Results: Psychosocial stress was significantly associated with incident hypertension (adjusted odds ratio [AOR] =8.198, 95% confidence interval [C.I.] 2.85–23.52). Participants having compromised family and social support (AOR = 3.0, 95% C.I: 1.41–6.34), poor quality of sleep (AOR = 4.429, 95% C.I: 1.78–10.96), and low physical activity (AOR = 2.92, 95% C.I: 1.22–6.98) had higher odds of developing hypertension. Sedentary occupation, lower socioeconomic status, and body mass index ≥23 kg/m2 each had an association with hypertension.
Conclusion: This study highlights a significant number of undiagnosed or untreated cases of psychosocial distress in the community. Thus, calling for immediate attention toward psychosocial stress as an important etiological determinant of hypertension.

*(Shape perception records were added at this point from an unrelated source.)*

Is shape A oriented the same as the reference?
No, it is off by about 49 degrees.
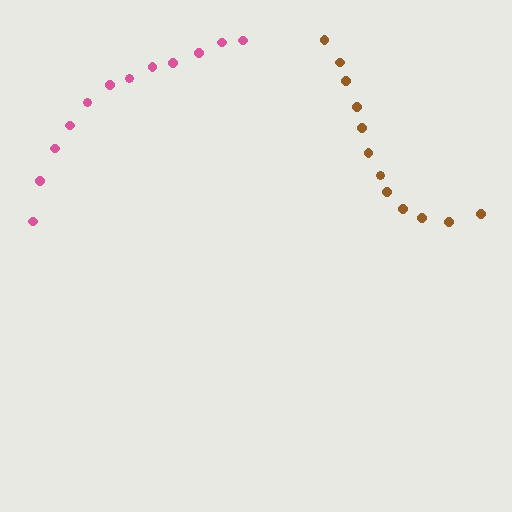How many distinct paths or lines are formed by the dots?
There are 2 distinct paths.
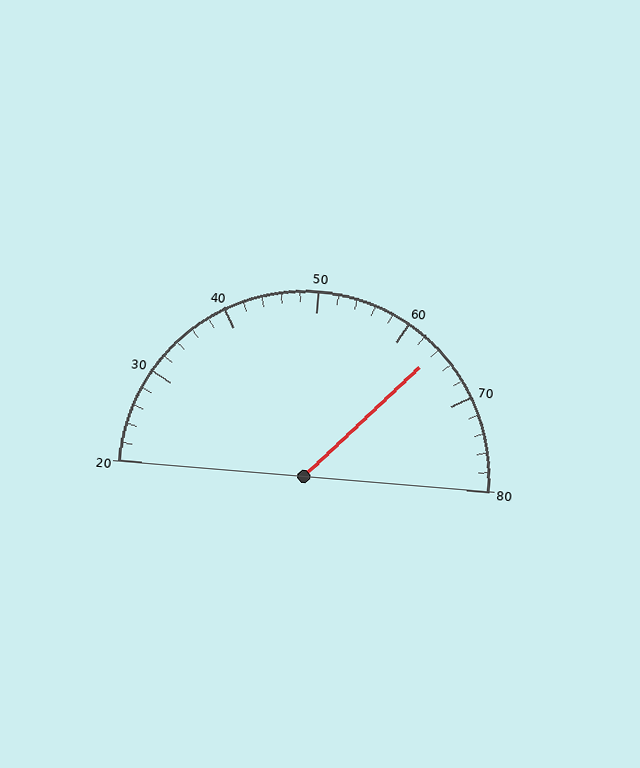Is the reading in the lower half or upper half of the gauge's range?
The reading is in the upper half of the range (20 to 80).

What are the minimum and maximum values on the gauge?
The gauge ranges from 20 to 80.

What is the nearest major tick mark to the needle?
The nearest major tick mark is 60.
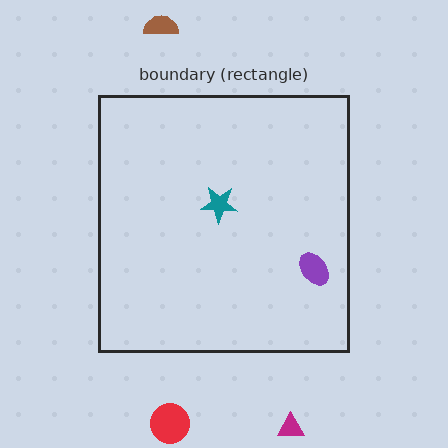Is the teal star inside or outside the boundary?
Inside.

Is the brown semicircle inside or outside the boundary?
Outside.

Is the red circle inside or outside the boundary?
Outside.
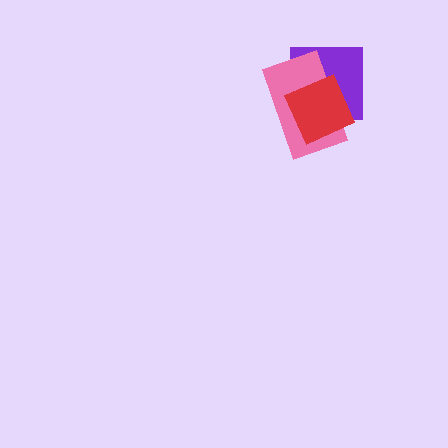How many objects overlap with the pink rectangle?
2 objects overlap with the pink rectangle.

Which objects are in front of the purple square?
2 objects cover part of the purple square: the pink rectangle and the red square.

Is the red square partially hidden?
No, no other shape covers it.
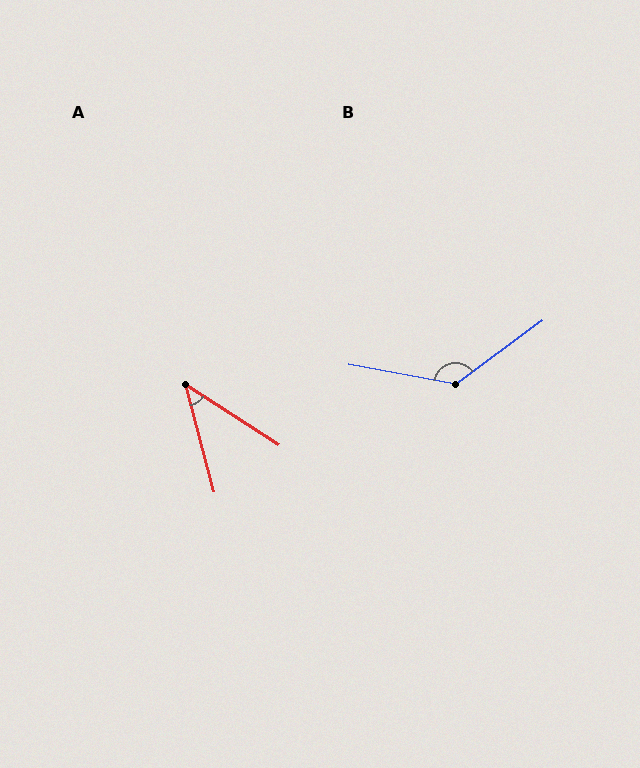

Keywords: Family support, hypertension, psychosocial stress, sleep quality


How to cite this article:
Yadav S, Garg S, Raut AV. Evaluation of association of psychosocial stress and hypertension in adults >30 years of age: A community-based case–control study from Rural Central India. Int J Non-Commun Dis 2021;6:142-8

How to cite this URL:
Yadav S, Garg S, Raut AV. Evaluation of association of psychosocial stress and hypertension in adults >30 years of age: A community-based case–control study from Rural Central India. Int J Non-Commun Dis [serial online] 2021 [cited 2021 Dec 7];6:142-8. Available from: https://www.ijncd.org/text.asp?2021/6/3/142/330911




  Introduction Top


People living and working in rural and remote communities face a variety of stressors including unpredictable climate change, fluctuating market conditions, financial strain, social deprivation, and limited access to basic public and health services. Hypertension is a disease entity that largely remains silent during its clinical course and not only poses an important public health problem but it is also an independent risk factor for other cardiovascular diseases, which are an important cause of mortality.[1] Studies have shown a steady rise in the prevalence of hypertension in the previous decade. The overall prevalence of hypertension in India is 29.8%. Significant prevalence of hypertension 33.8% has also been noted in rural parts of India including that of rural central India.[2],[3] In a rural community where obesity is not common, physical activity is intense due to the occupation, and harmful use of alcohol and smoking is limited; there was a need to identify other risk factors for developing hypertension. In this regard, stress and sleep abnormalities have long been identified as potential risk factors for hypertension.[4] Stress includes components that affect the individual physiologically, psychologically, socially, and emotionally. Overall, there has been less evidence for psychological factors as a predictor of hypertension, with most of the evidence indicating anger, anxiety, and depression. Increasing prevalence of hypertension in the world including India is a cause to search for more etiological factors affecting it which has not been explored in the past. Studies have already examined factors such as age, genetic factors, socioeconomic status, gender, alcohol, and smoking as definitive causes for rise in blood pressure. Understudied causes such as psychosocial stress and quality of sleep are also contributors and can pose a significant risk as shown by previous studies,[5] thus emphasizing the need for further studies in these areas. The aim of this study was to evaluate the association of psychosocial stress and other factors such as family and social support and sleep abnormalities with hypertension.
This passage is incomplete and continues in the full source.